Examples of activities that fall into the nuisance category include:

  1. Noise. Things that interfere with quiet enjoyment such as improperly installed hardwood floors, neighbors playing their stereo or TV too loud, barking dogs, etc.
  2. Odors. This includes second-hand smoke (cigarettes, cigars and marijuana), strong cooking odors, smoke from a BBQ grill entering other units, etc.
  3. Visual. Draping towels and clothing over balcony rails, storing junk on balconies and patios, storing inoperable vehicles in parking spaces.
  4. Health/Safety. Hoarders who allow unsanitary conditions to exist that attract insects and rodents, or residents who wash dog feces and urine off their balcony onto the property below them.
  5. Violation of Laws. A violation of federal or state laws or local ordinances. An example would be public nudity or a resident engaged in drug dealing or prostitution.

Annoyance vs. Nuisance. The courts have noted that a certain amount of "nuisance" must be tolerated:

[E]very annoyance or disturbance of a landowner from the use made of property by a neighbor does not constitute a nuisance. The question is not whether the plaintiffs have been annoyed or disturbed ... but whether there has been an injury to their legal rights. People who live in organized communities must of necessity suffer some inconvenience and annoyance from their neighbors and must submit to annoyances consequent upon the reasonable use of property by others. (Schild v.

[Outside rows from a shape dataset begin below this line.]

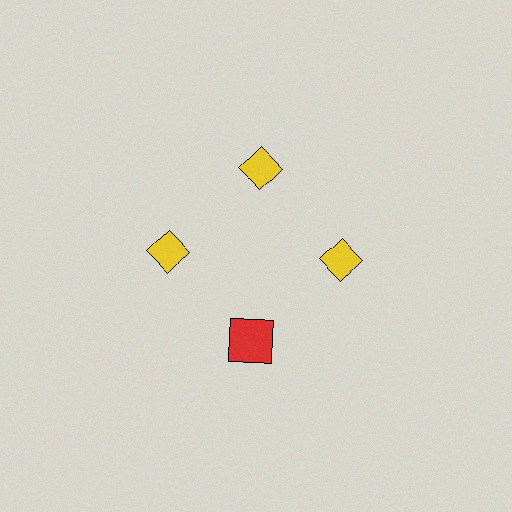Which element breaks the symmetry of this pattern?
The red square at roughly the 6 o'clock position breaks the symmetry. All other shapes are yellow diamonds.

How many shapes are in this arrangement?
There are 4 shapes arranged in a ring pattern.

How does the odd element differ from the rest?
It differs in both color (red instead of yellow) and shape (square instead of diamond).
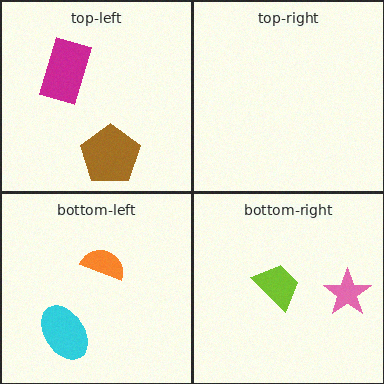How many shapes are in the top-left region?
2.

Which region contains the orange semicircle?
The bottom-left region.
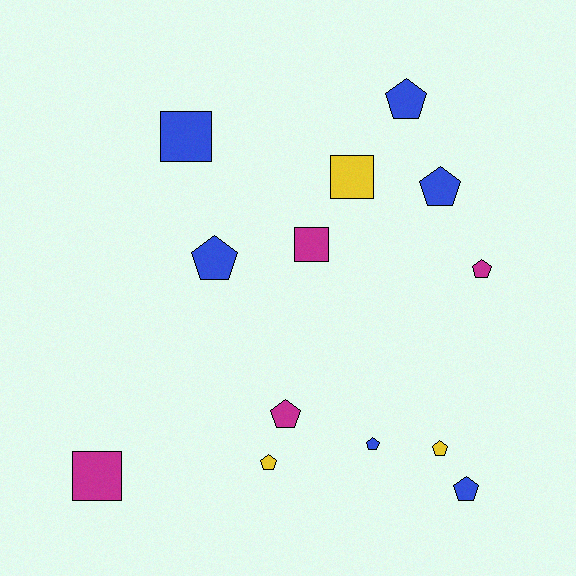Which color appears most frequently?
Blue, with 6 objects.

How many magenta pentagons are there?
There are 2 magenta pentagons.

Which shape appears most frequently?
Pentagon, with 9 objects.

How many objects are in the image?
There are 13 objects.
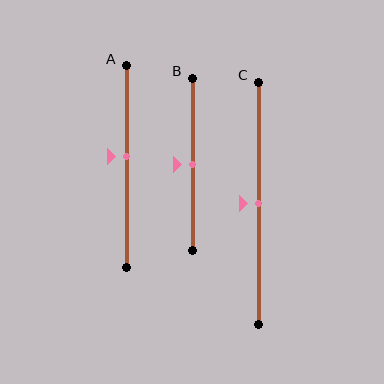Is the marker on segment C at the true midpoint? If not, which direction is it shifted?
Yes, the marker on segment C is at the true midpoint.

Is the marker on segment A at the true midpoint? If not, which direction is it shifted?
No, the marker on segment A is shifted upward by about 5% of the segment length.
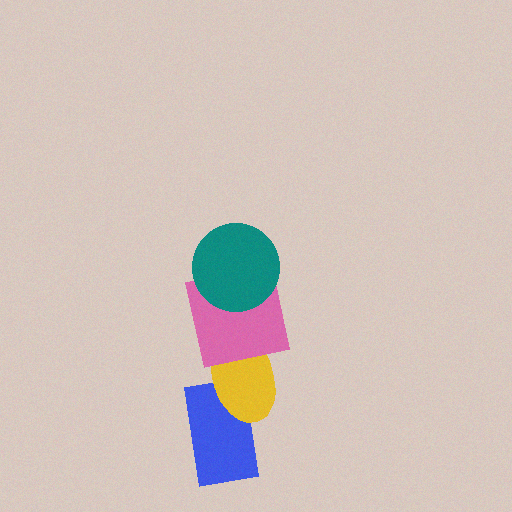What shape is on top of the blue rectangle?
The yellow ellipse is on top of the blue rectangle.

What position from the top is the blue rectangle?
The blue rectangle is 4th from the top.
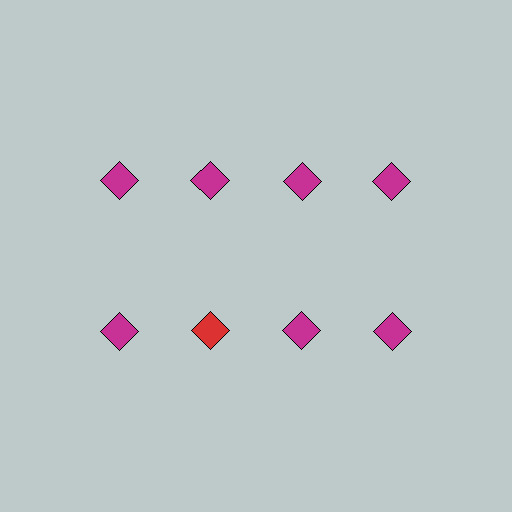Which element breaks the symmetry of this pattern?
The red diamond in the second row, second from left column breaks the symmetry. All other shapes are magenta diamonds.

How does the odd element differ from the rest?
It has a different color: red instead of magenta.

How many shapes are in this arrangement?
There are 8 shapes arranged in a grid pattern.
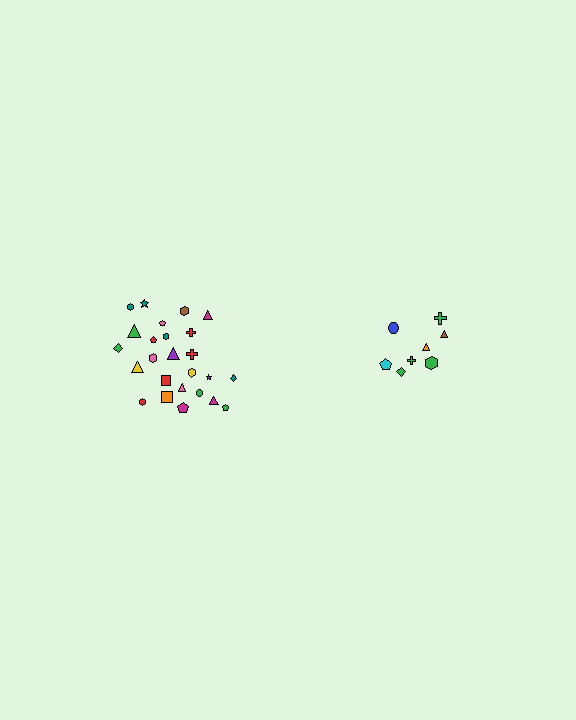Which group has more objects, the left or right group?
The left group.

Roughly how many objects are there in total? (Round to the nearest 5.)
Roughly 35 objects in total.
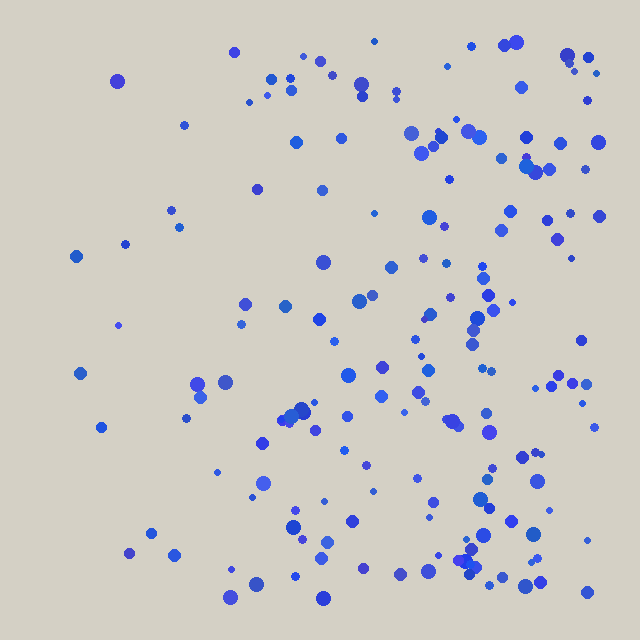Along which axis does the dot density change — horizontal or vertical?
Horizontal.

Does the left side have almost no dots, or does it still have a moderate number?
Still a moderate number, just noticeably fewer than the right.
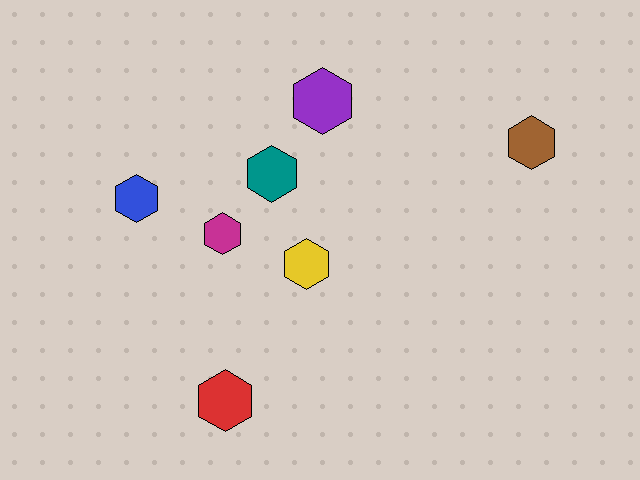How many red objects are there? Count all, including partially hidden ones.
There is 1 red object.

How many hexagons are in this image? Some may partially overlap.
There are 7 hexagons.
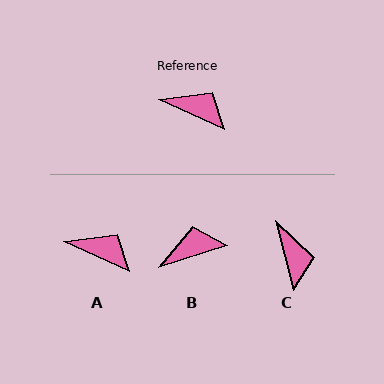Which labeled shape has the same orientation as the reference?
A.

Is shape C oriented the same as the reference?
No, it is off by about 51 degrees.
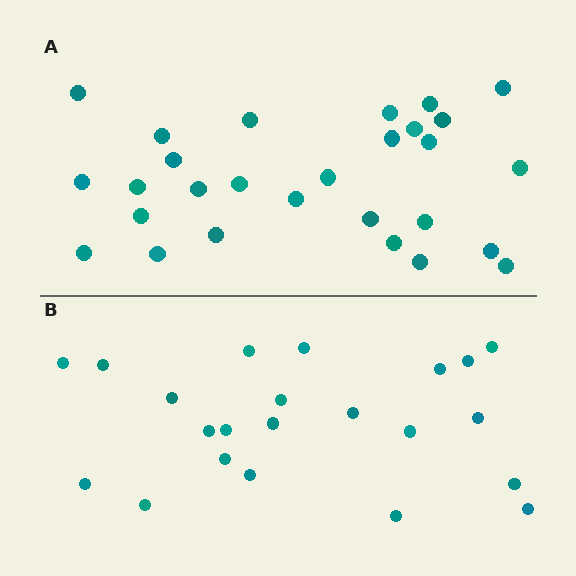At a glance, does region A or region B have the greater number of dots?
Region A (the top region) has more dots.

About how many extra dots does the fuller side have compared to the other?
Region A has about 6 more dots than region B.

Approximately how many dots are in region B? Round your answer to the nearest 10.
About 20 dots. (The exact count is 22, which rounds to 20.)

Rubin (1991) 232 Cal.App.3d 755 , 764.)

Life in organized society and especially in populous communities involves an unavoidable clash of individual interests. Practically all human activities unless carried on in a wilderness interfere to some extent with others or involve some risk of interference, and these interferences range from mere trifling annoyances to serious harms. It is an obvious truth that each individual in a community must put up with a certain amount of annoyance, inconvenience and interference and must take a certain amount of risk in order that all may get on together. The very existence of organized society depends upon the principle of "give and take, live and let live," and therefore the law of torts does not attempt to impose liability or shift the loss in every case in which one person's conduct has some detrimental effect on another. Liability for damages is imposed in those cases in which the harm or risk to one is greater than he ought to be required to bear under the circumstances, at least without compensation. (San Diego Gas & Electric Co. v. Superior Court (1996) 13 Cal.4th 893, 937-938.)

Association's Duty. Boards must investigate nuisance issues and make a good faith determination whether a complaint is legitimate. Some complaints lack merit whereas others may require action to eliminate the nuisance.

Recommendation: Because a nuisance is often subjective, boards should adopt guidelines addressing common problems, such as barking dogs, hardwood floors, parties, entertainment centers, and smoking.